Maybe there’s more to the gravitational pull that keeps the planets in orbit. Maybe there are so many things that you have yet to understand.
The battle between light and dark
I’ve always believed that light and dark exist in an existential equilibrium with each other. An essential, complimentary base pair equivalent in power to matter and anti-matter.
They say that everything comes down to love or fear: every emotion, every action, and every thought. It is precisely within these moments that we must decide to move towards apathy or understanding.
It is easy to see all that must change within this world, but harder to be the one who changes it. Today’s age is filled with countless challenges and plenty of controversy, but the truth remains simple: the measure of the human spirit is forged within these fires. Our battles are won in the arena. In the day-to-day actions we take to ensure the light never leaves us.
“Many people seem to think it foolish, even superstitious, to believe that the world could still change for the better. And it is true that in winter it is sometimes so bitingly cold that one is tempted to say, “What do I care if there is a summer; its warmth is no help to me now.”
Yes, evil often seems to surpass good. But then, in spite of us, and without our permission, there comes at last an end to the bitter frosts. One morning the wind turns, and there is a thaw. And so I must still have hope.” (Source: The Letters of Vincent van Gogh)
In favor of fireflies
In the quiet of a summer night, when the air is thick and blanketed with darkness, a lone flicker of light emerges as a quiet defiance against the unknown.
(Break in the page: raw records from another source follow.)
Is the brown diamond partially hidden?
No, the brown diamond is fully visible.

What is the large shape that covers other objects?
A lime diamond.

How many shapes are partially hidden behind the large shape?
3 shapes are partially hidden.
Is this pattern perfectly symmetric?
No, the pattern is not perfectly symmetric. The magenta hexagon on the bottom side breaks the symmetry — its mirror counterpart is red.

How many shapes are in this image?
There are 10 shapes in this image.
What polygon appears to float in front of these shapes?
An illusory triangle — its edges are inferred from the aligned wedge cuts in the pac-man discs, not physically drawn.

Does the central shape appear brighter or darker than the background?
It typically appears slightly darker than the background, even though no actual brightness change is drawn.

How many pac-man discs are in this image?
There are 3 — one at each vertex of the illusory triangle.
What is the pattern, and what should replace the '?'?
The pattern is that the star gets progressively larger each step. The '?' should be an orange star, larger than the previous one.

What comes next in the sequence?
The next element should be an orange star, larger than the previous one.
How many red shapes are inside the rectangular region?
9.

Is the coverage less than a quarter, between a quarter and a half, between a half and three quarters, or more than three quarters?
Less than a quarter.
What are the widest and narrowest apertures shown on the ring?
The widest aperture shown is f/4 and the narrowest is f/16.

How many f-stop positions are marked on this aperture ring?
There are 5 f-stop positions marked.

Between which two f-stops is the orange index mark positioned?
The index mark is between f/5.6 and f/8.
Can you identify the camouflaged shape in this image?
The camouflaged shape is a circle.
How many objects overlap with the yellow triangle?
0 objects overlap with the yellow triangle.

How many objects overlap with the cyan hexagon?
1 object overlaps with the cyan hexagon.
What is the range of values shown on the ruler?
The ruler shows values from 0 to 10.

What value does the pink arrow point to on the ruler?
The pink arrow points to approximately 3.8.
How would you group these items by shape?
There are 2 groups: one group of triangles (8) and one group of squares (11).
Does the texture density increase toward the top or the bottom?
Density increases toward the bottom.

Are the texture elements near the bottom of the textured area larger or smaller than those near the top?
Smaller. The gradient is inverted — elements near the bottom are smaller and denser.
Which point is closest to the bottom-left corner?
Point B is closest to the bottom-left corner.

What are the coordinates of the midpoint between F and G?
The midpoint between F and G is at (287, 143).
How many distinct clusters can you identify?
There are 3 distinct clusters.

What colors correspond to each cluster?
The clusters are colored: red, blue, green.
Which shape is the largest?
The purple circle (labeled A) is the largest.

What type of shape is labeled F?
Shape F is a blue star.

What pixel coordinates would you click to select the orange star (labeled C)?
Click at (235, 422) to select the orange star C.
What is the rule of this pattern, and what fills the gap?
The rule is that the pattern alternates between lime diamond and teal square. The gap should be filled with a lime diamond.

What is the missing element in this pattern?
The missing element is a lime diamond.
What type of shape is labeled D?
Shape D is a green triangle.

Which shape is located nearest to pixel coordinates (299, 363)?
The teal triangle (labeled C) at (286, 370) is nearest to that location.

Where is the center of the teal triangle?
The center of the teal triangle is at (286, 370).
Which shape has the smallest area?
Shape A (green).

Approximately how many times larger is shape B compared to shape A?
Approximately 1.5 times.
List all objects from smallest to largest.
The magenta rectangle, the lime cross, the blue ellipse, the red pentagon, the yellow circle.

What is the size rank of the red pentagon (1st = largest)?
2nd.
Bioluminescence, the chemical reaction within their bodies, is a process of transformation. There is no heat, no waste—only light, given freely, a beacon to others. It is a language of invitation, a sign that something beautiful waits in the night.
Like hope, this glow does not demand to be noticed. It does not overpower or force its way forward. Instead, it appears softly, in pulses and waves, a rhythm of promise.
One firefly flashes, and then another, and another, until the grass and the trees become constellations of possibility. Another lonely soul lights a path lit by their own desire for something different to exist within the world. Each tiny spark a whisper: You are not alone. There is something worth moving toward.
Suddenly, the night isn’t so dark and the path is more lit and it becomes just a bit easier to find your own way within this world.
Hope works much the same way. It does not erase the darkness but gives it contrast, making a way forward visible. It does not guarantee ease, but it offers direction. And just as fireflies shine brighter when they gather, hope grows when it is shared.
Perhaps that is why we are drawn to them—to their fleeting brilliance, their quiet persistence. They remind us that even the smallest spark can light the way.
How beautiful it is to see a firefly erupt with light that dissipates the darkness with a blatant disregard for how vast it is. Whoever you are, however lonely, the world offers itself to your imagination.
We can grieve the possibility of life lost as we move towards self-annihilation, or we can gaze at the stars and wonder how we can make the most of how things are.
We can choose hope, and find a new way forward using our light, not our darkness to guide a path.